Introduction and Study Design

This model was built for the Coursera Practical Machine Learning class project, part of Data Science Specialization taught by Professors Jeff Leek, Roger Peng, and Brian Caffo.

Data come from sensors used while weightlifting, and we will use these sensors to predict if the particpants were using the excersize correctly (classe='A') or doing one of 4 common mistakes (classe = 'B', 'C', 'D', or 'E').

Data Partitioning

This study uses separate training, validation, and testing datasets, with 20% of the data in the test set, 16% in the validation set, and 64% of the data in the training set.

set.seed(1337)
allData  <- read.csv('./data/train.csv')
inTest   <- createDataPartition(y=allData$X,p=.2,list=FALSE)
testData <- allData[inTest,]
trainData<- allData[-inTest,]
inValid  <- createDataPartition(y=trainData$X,p=.2,list=FALSE) #.8*.2=16% of allData
validData<- trainData[inValid,]
trainData<- trainData[-inValid,]

Data Preparation

To minimize overfitting to outliers, any variables that were 75% null, blank, or NA were removed from the training set.

##Remove Columns where more than 75% are blank
trainData<-trainData[,sapply(trainData,function(x) (length(x[x != ""])>(0.75*nrow(trainData))))]
##Remove Columns where more than 75% are NA
trainData<-trainData[,sapply(trainData,function(x) (length(x[!is.na(x)])>(0.75*nrow(trainData))))]

Exploratory Data Analysis

Three-dimensional scatter plots were constructed to explore the data. Each plot shows the spacial movement from the gyroscope from one of the 4 sensors.

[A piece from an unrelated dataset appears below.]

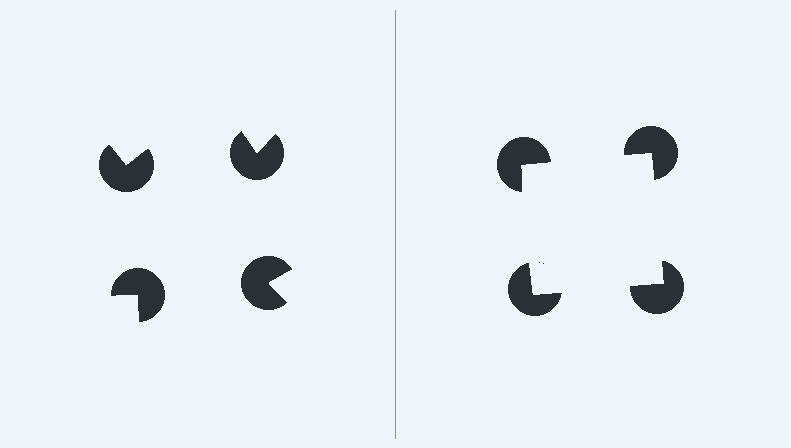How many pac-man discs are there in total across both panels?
8 — 4 on each side.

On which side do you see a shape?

We can see from some of the graphs that are is at least one outlier in the dataset that may impact the model. Were I doing regression, this observation would need to be reviewed more thoroughly, but because I’m using trees, I decided not to worry about this particular observation

Modeling

Models were evaluated on two key criteria:
1. Speed. Due to technological constraints (having an older computer and limited time), I did not pursue the random forest model because it took too long to run and evaluate.
2. Accuracy. Models were compared based on accuracy when run against the validation set.

Model 1: Simple RPart Tree

Model 1 is an rpart tree using the rpart function and library.

accuracy <- function(values,prediction){sum((prediction == values))/length(values)}
model1 <- rpart(classe~.,data=trainData,method="class")

data.frame(training_set = accuracy(trainData$classe,predict(model1,newdata=trainData,type="class")),
           validation_set = accuracy(validData$classe,predict(model1,newdata=validData,type="class")))
##   training_set validation_set
## 1    0.7539025      0.7515924

Model 2: Simple CTree

Model 2 is another tree model, built using the ctree and caret libraries.

model2 <- train(classe~.,data=trainData,method="ctree")
data.frame(training_set = accuracy(trainData$classe,predict(model2,newdata=trainData)),
         validation_set = accuracy(validData$classe,predict(model2,newdata=validData)))
##   training_set validation_set
## 1    0.9219497      0.8757962

Model 3: CTree with Principal Component Analysis

Model 3 is also built with the ctree modeling library, but also uses caret functionality to apply principle component analysis as preprocessing.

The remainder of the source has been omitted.